I am not a medical professional and my advice isn't worth the time taken reading it...
As a child I had a horrible allergy to all grass plants (corn, lawn grasses, crabgrass, etc). I'd break out in hives, my throat would swell shut, I had to take tons of antihistamines and wear a pollen mask from March through October. One option was to move to the desert, away from all grasses. So my parents moved to the country, to a farm, with fallow hayfields full of grass and weeds, and next to a horse farm that had thousands of bales of hay brought in on a regular basis. I was stuck inside the house, miserable...but my love for horses took me next door, where I went to work, eventually unloading hay trucks. After weeks of heavy, continuous exposure, my grass allergy gradually declined. I get a 15 minute contact dermatitis reaction if I walk through a cornfield now, but nothing worse.

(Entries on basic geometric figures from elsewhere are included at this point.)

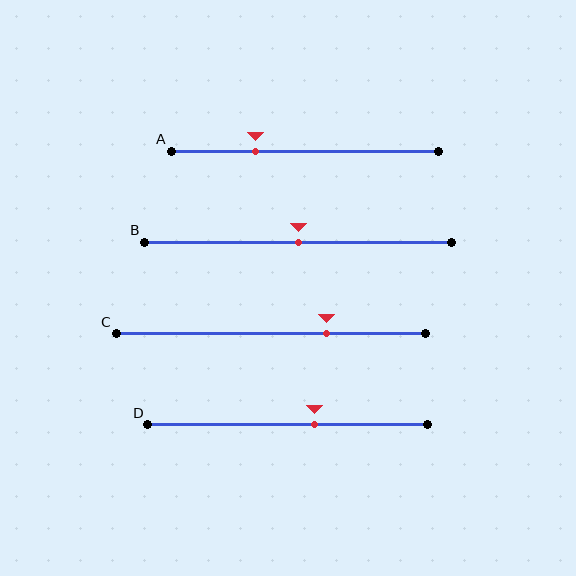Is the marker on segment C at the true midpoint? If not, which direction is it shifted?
No, the marker on segment C is shifted to the right by about 18% of the segment length.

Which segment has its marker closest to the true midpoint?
Segment B has its marker closest to the true midpoint.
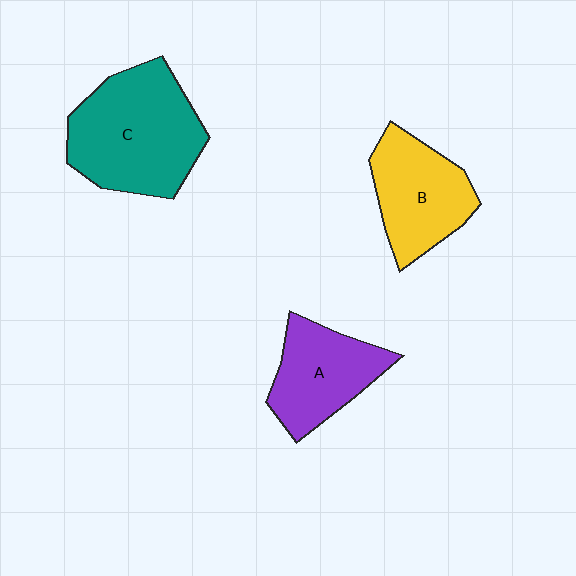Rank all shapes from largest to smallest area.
From largest to smallest: C (teal), B (yellow), A (purple).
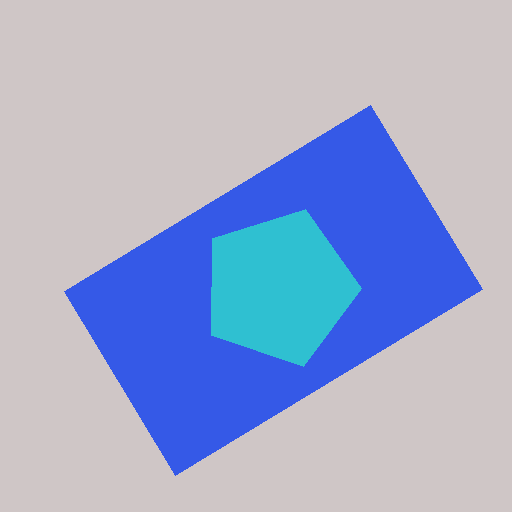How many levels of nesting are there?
2.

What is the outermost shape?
The blue rectangle.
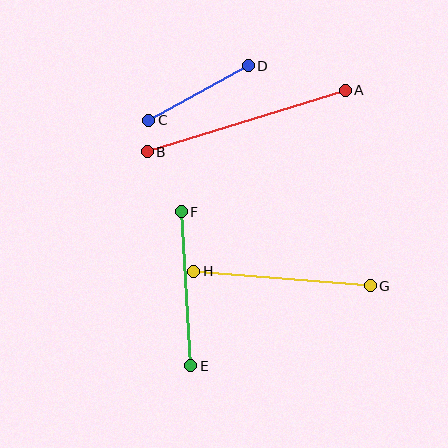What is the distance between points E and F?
The distance is approximately 154 pixels.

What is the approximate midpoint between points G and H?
The midpoint is at approximately (282, 278) pixels.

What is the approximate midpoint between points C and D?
The midpoint is at approximately (199, 93) pixels.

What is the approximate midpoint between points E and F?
The midpoint is at approximately (186, 289) pixels.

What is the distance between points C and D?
The distance is approximately 113 pixels.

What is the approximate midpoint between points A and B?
The midpoint is at approximately (246, 121) pixels.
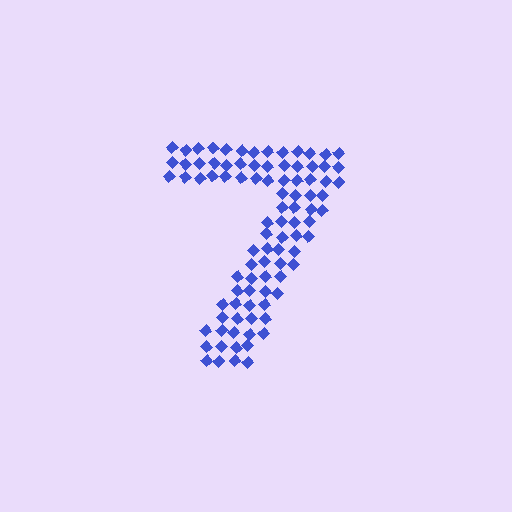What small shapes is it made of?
It is made of small diamonds.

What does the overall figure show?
The overall figure shows the digit 7.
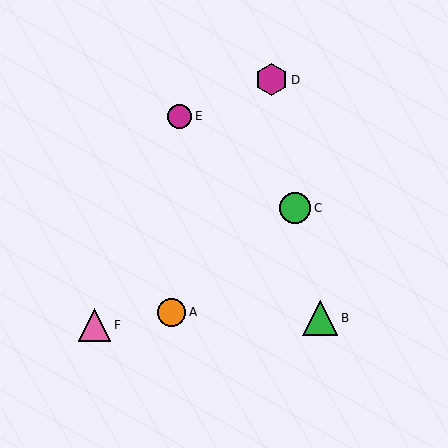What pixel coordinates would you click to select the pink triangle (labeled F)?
Click at (95, 325) to select the pink triangle F.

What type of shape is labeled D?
Shape D is a magenta hexagon.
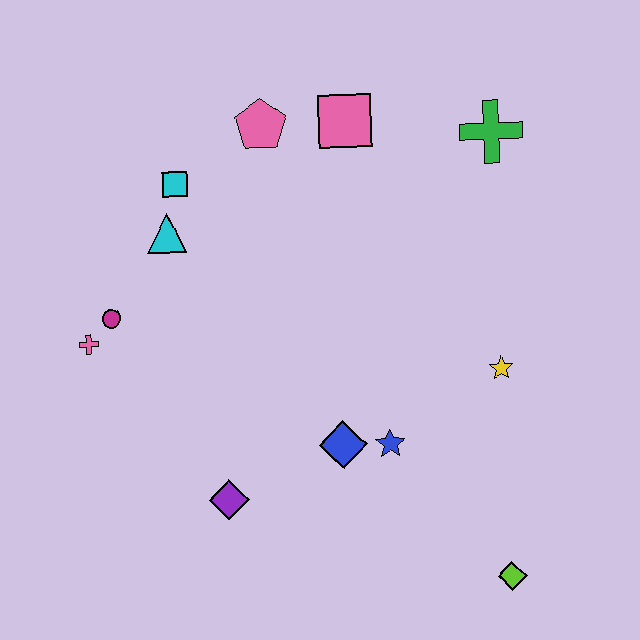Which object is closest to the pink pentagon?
The pink square is closest to the pink pentagon.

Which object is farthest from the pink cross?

I was also severely allergic to beestings, but when I was stung earlier this year in the eyelid I had hardly any reaction.
I had a bunch of less-than-lethal food allergies that kept me from eating strawberries, citrus, nuts, tomatoes...all gone.
I can only say that whatever happened, avoiding the things that I was allergic to did not make me less allergic, exposure did, much like the allergy shots given (I hate needles so I avoided those!).